Samsung has also been working on the power efficiency issue, and with the help of a special sleep state that can be used by some laptops, publishes a lowest-in-class power consumption figure of just 2mW when in this DEVSLP mode.
The 850 PRO strolled through our read/write tests, reaching 564MB/s for reads and 534MB/s writes in the ATTO benchmark test. Comparing the CrystalDiskMark results for standard random and compressible zeroes, we see the same level of performance at around 510MB/s sequential reading and 480MB/s writing.
The 4kB single-thread random IO tests place the Samsung ahead in the 4kB random-read list with 36MB/s, while the 89MB/s write speed is impressive, a trend that continued when the SSD was stretched when fielding the high queue-depth test – the 403MB/s random reads and 366MB/s random writes makes the 850 PRO the top of the IOPS with 103,200 read IOPS and 93,700 write IOPS.
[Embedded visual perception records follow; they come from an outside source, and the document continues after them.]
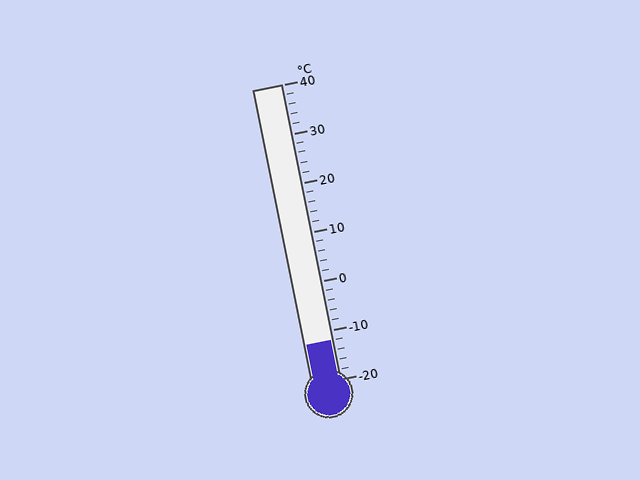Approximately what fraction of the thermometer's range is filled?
The thermometer is filled to approximately 15% of its range.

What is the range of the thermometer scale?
The thermometer scale ranges from -20°C to 40°C.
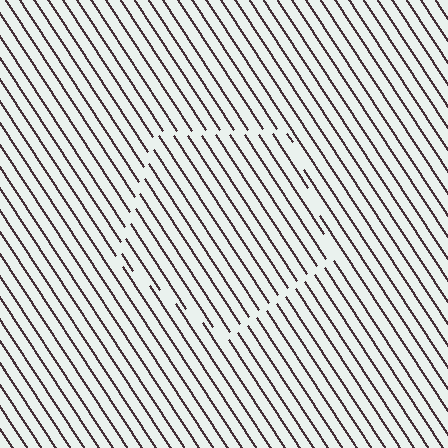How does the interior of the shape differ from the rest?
The interior of the shape contains the same grating, shifted by half a period — the contour is defined by the phase discontinuity where line-ends from the inner and outer gratings abut.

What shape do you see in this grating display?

When running the comparable test from AS SSD it remained in the over-achievers class with 96,800 read IOPS and 81,400 write IOPS. The AS SSD benchmark awarded the Samsung 850 PRO an overall nominal score of 1145 points, the best overall result in this group. VERDICT: The 850 PRO arrived just too late for last year’s round-up of SSDs, but even a year later it still has little serious competition. It may be left for dust by more modern PCIe drives like Samsung’s own XP941, but if you have a SATA-based PC and want to fit it with the best storage, take the closest look at the 850 PRO.